Dai Chunyang, Zhang Chengfang, Sun Xiaoxi, Pan Qing, Peng Jing, Shen Jilong, Ma Xiaoling
Department of Laboratory Medicine, Anhui Provincial Hospital, Anhui Medical University, Hefei, China.
Department of Laboratory Medicine, Bengbu Medical College, Bengbu, China.
Int J Biochem Cell Biol. 2016 Jul;76:107-14. doi: 10.1016/j.biocel.2016.04.005. Epub 2016 Apr 19.
LukS-PV, a component of Panton-Valentine leukocidin, is a pore-forming cytotoxin secreted by Staphylococcus aureus. Here we examined the potential effect of LukS-PV in differentiation of human leukemia cells and the underlying mechanism. We found that LukS-PV could induce differentiation of human acute myeloid leukemia (AML) cells, including AML cell lines and primary AML blasts, as determined by morphological changes, phagocytosis assay and expression of CD14 and CD11b surface antigens. In addition, LukS-PV activated the extracellular signal-regulated kinase (ERK) pathway and significantly upregulated the phosphorylation of c-JUN and c-FOS transcriptional factors in the process of differentiation. Inhibiting ERK pathway activation with U0126 (a MEK1/2 inhibitor) markedly blocked LukS-PV-induced differentiation and decreased the phosphorylation of c-JUN and c-FOS. These findings demonstrate an essential role for the ERK pathway together with c-JUN and c-FOS in the differentiation activity of LukS-PV. Taken together, our data suggest that LukS-PV could be a potential candidate as a differentiation-inducing agent for the therapeutic treatment of AML.

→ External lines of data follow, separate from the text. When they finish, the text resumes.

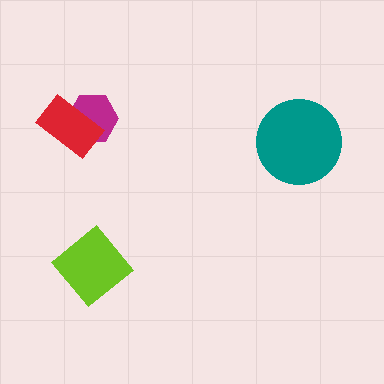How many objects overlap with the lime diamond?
0 objects overlap with the lime diamond.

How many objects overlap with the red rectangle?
1 object overlaps with the red rectangle.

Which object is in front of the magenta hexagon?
The red rectangle is in front of the magenta hexagon.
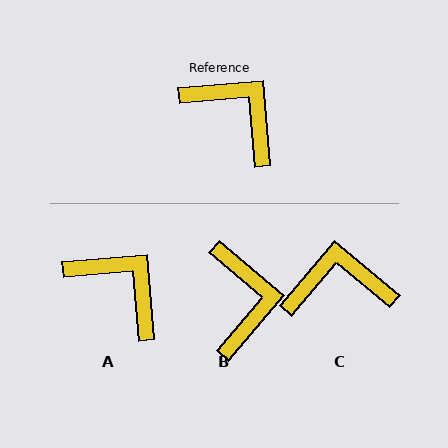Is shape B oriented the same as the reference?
No, it is off by about 45 degrees.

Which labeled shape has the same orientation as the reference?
A.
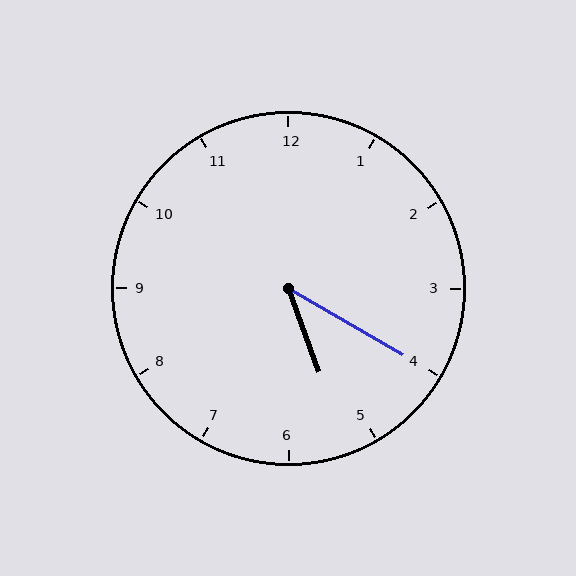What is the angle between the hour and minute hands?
Approximately 40 degrees.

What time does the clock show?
5:20.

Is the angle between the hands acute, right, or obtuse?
It is acute.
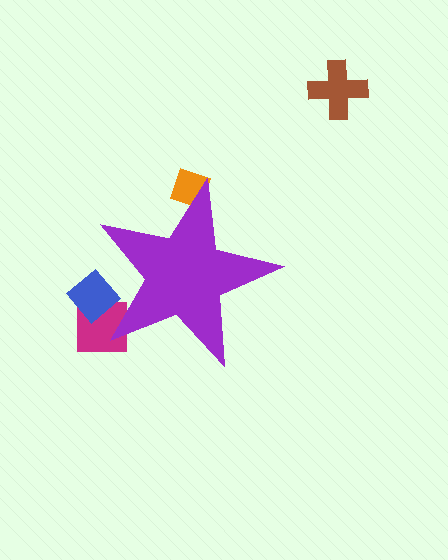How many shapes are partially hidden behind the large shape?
2 shapes are partially hidden.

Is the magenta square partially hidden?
Yes, the magenta square is partially hidden behind the purple star.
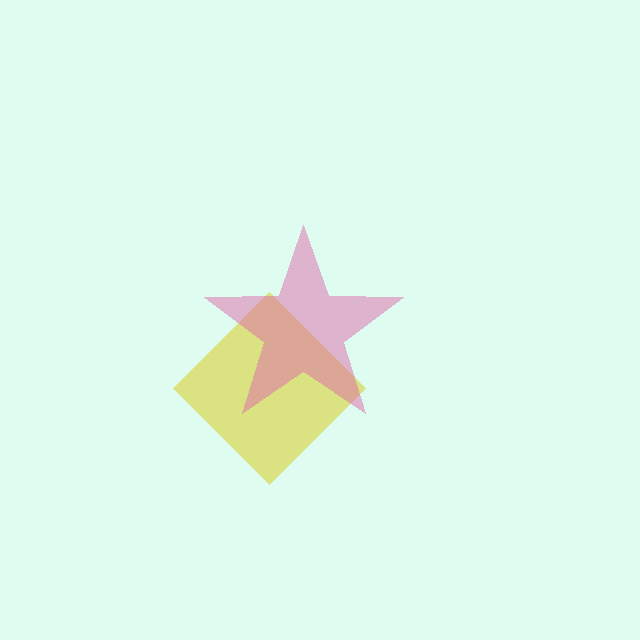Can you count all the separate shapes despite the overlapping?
Yes, there are 2 separate shapes.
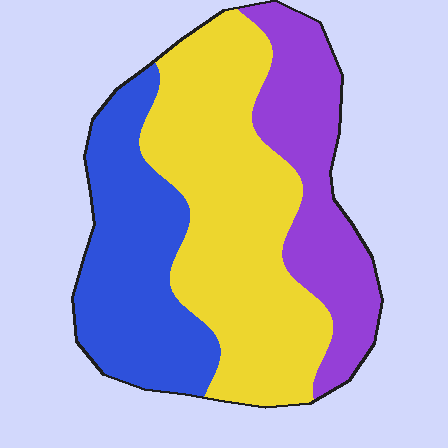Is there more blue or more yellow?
Yellow.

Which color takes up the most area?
Yellow, at roughly 45%.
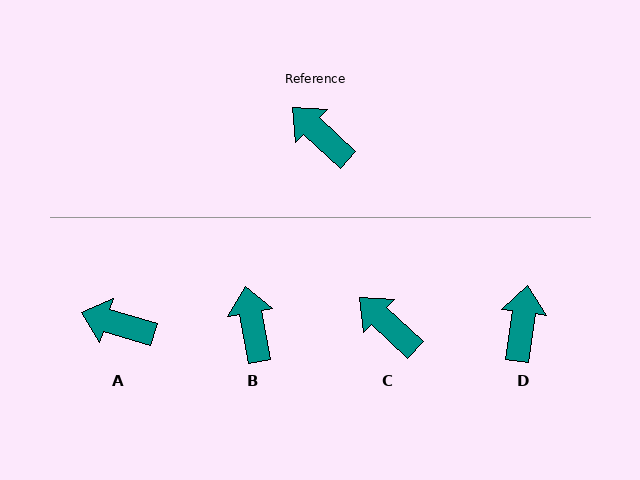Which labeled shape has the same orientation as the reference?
C.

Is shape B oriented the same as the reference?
No, it is off by about 36 degrees.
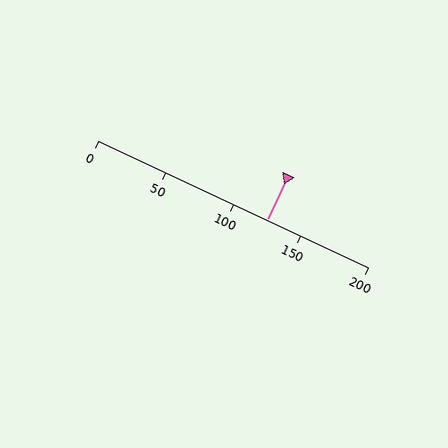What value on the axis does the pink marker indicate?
The marker indicates approximately 125.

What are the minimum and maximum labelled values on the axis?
The axis runs from 0 to 200.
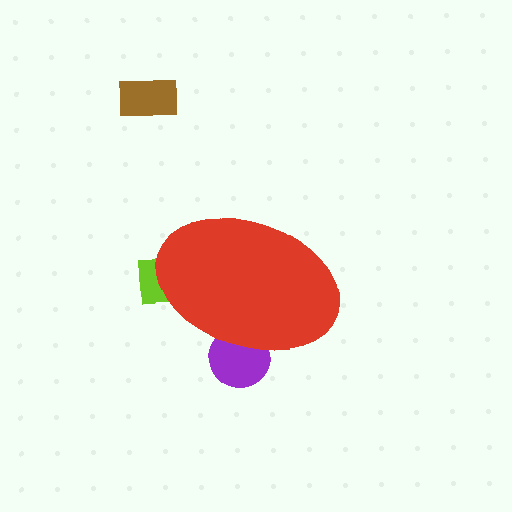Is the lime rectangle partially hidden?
Yes, the lime rectangle is partially hidden behind the red ellipse.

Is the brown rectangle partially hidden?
No, the brown rectangle is fully visible.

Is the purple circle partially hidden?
Yes, the purple circle is partially hidden behind the red ellipse.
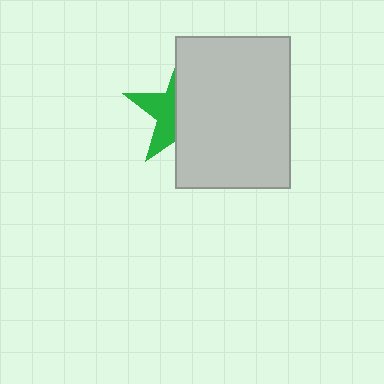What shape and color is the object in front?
The object in front is a light gray rectangle.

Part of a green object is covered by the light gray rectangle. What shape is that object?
It is a star.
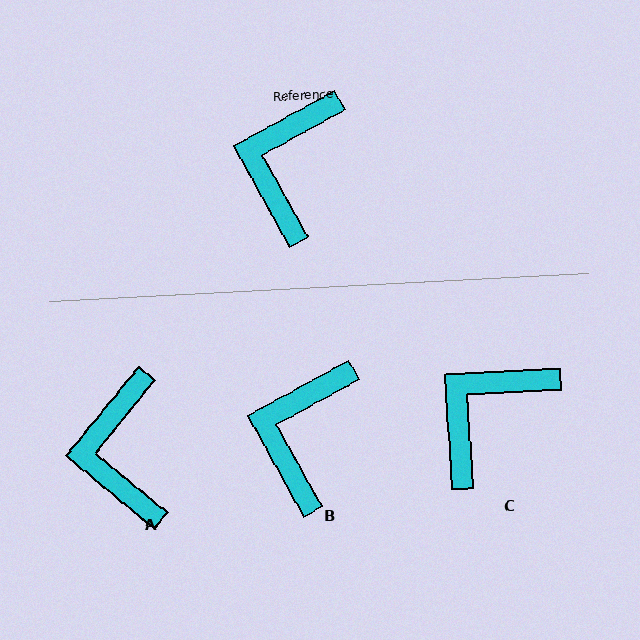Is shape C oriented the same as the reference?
No, it is off by about 26 degrees.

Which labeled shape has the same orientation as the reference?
B.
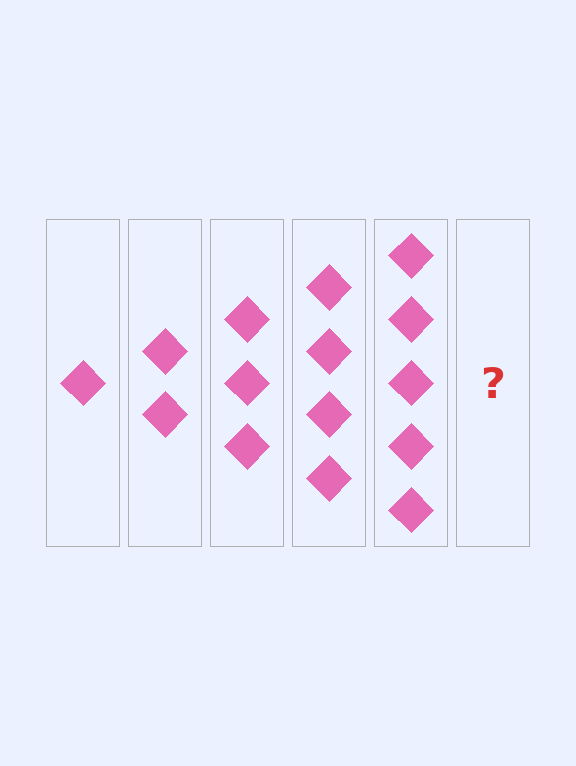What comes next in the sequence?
The next element should be 6 diamonds.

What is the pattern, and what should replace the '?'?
The pattern is that each step adds one more diamond. The '?' should be 6 diamonds.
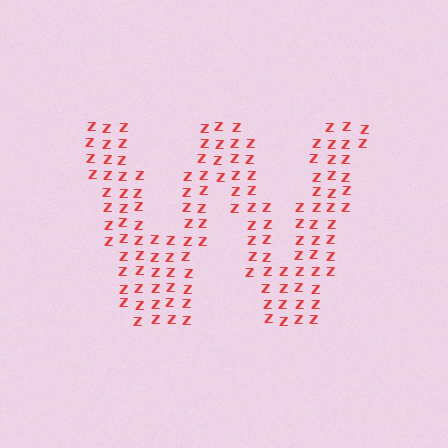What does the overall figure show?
The overall figure shows the letter W.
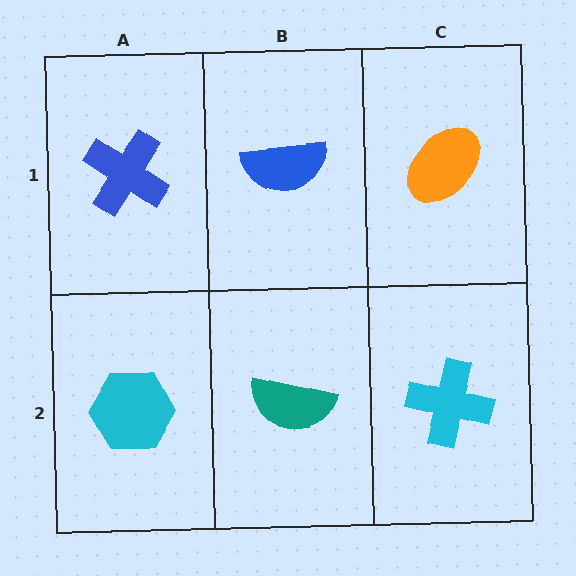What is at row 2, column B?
A teal semicircle.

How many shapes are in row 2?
3 shapes.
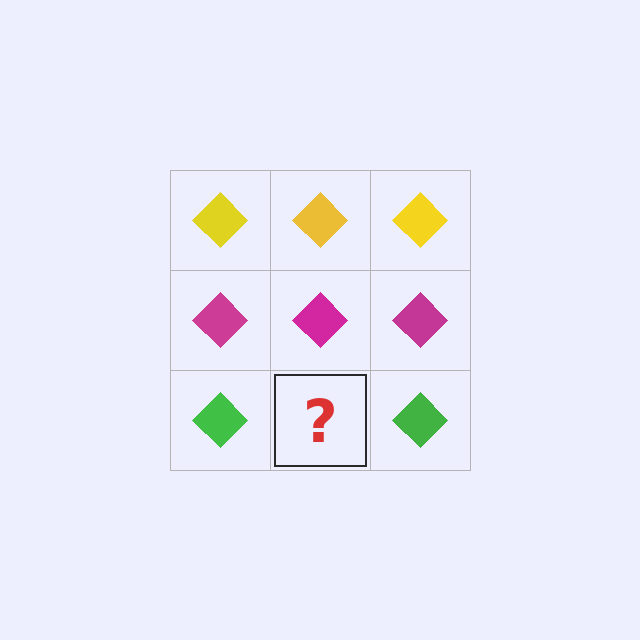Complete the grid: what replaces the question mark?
The question mark should be replaced with a green diamond.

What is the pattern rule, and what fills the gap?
The rule is that each row has a consistent color. The gap should be filled with a green diamond.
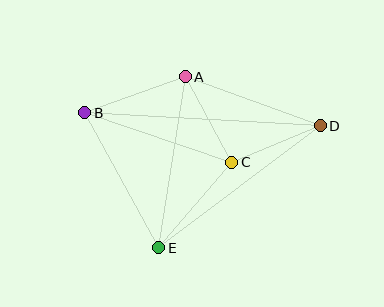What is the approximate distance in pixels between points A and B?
The distance between A and B is approximately 107 pixels.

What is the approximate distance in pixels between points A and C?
The distance between A and C is approximately 97 pixels.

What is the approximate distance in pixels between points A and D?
The distance between A and D is approximately 143 pixels.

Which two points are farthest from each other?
Points B and D are farthest from each other.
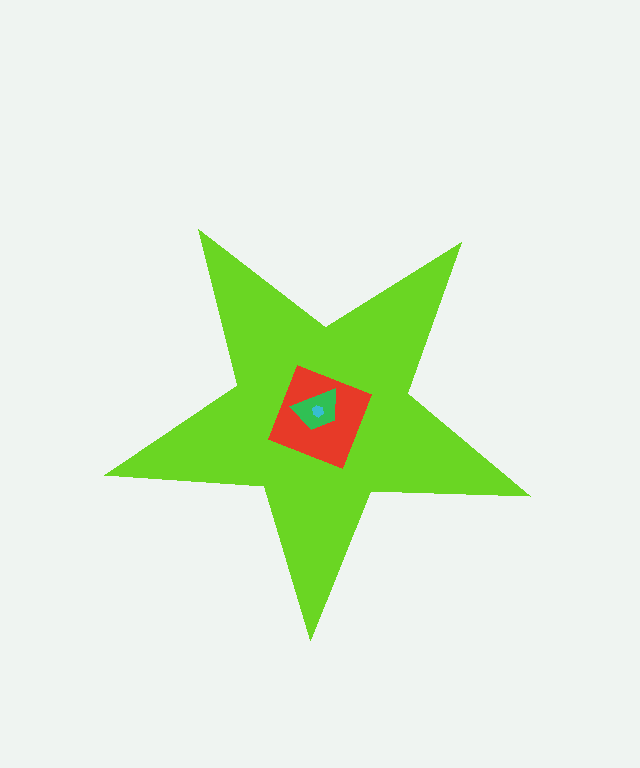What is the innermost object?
The cyan hexagon.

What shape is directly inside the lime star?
The red diamond.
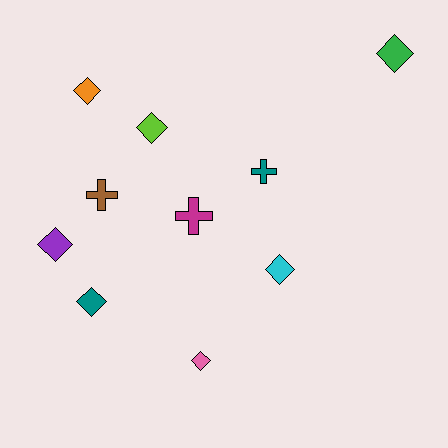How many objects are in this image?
There are 10 objects.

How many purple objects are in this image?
There is 1 purple object.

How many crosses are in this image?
There are 3 crosses.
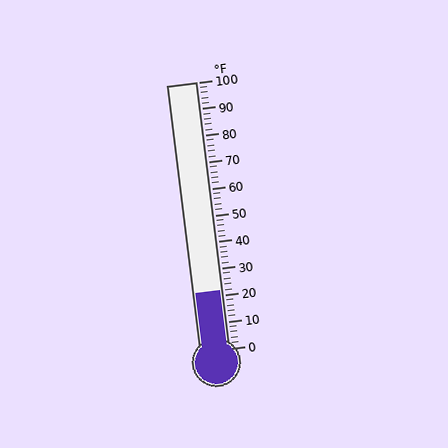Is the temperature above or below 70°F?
The temperature is below 70°F.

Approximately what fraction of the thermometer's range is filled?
The thermometer is filled to approximately 20% of its range.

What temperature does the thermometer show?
The thermometer shows approximately 22°F.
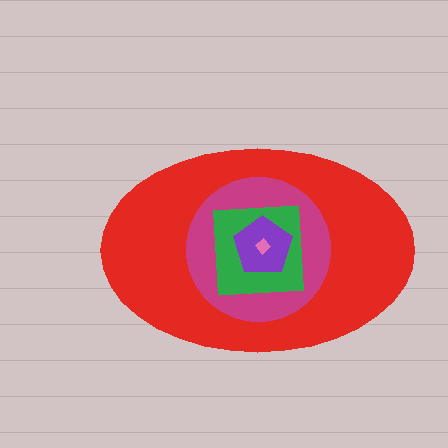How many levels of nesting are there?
5.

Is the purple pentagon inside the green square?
Yes.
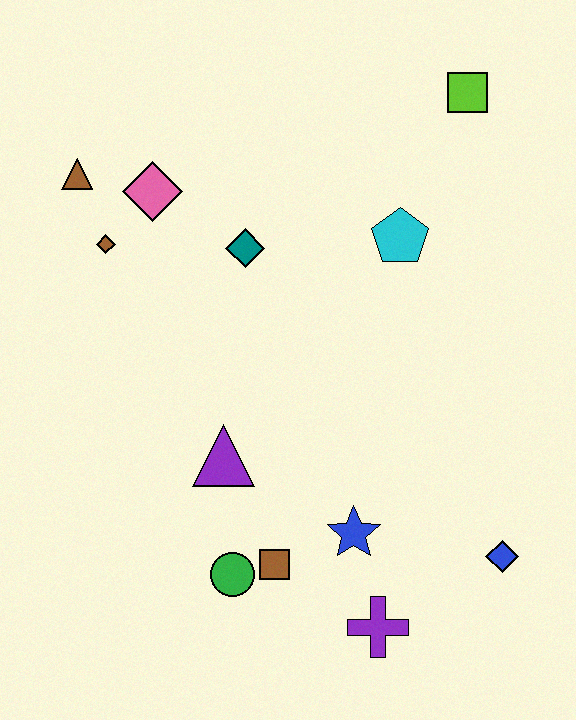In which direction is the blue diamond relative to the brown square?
The blue diamond is to the right of the brown square.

LukS-PV是杀白细胞素的一个组分,是由金黄色葡萄球菌分泌的一种成孔细胞毒素。在此,我们研究了LukS-PV对人白血病细胞分化的潜在影响及其潜在机制。我们发现,LukS-PV可诱导人急性髓系白血病(AML)细胞分化,包括AML细胞系和原发性AML原始细胞,这可通过形态学变化、吞噬试验以及CD14和CD11b表面抗原的表达来确定。此外,LukS-PV激活了细胞外信号调节激酶(ERK)通路,并在分化过程中显著上调了c-JUN和c-FOS转录因子的磷酸化水平。用U0126(一种MEK1/2抑制剂)抑制ERK通路激活可显著阻断LukS-PV诱导的分化,并降低c-JUN和c-FOS的磷酸化水平。这些发现证明了ERK通路以及c-JUN和c-FOS在LukS-PV的分化活性中起着至关重要的作用。综上所述,我们的数据表明LukS-PV可能是一种用于AML治疗的潜在分化诱导剂候选物。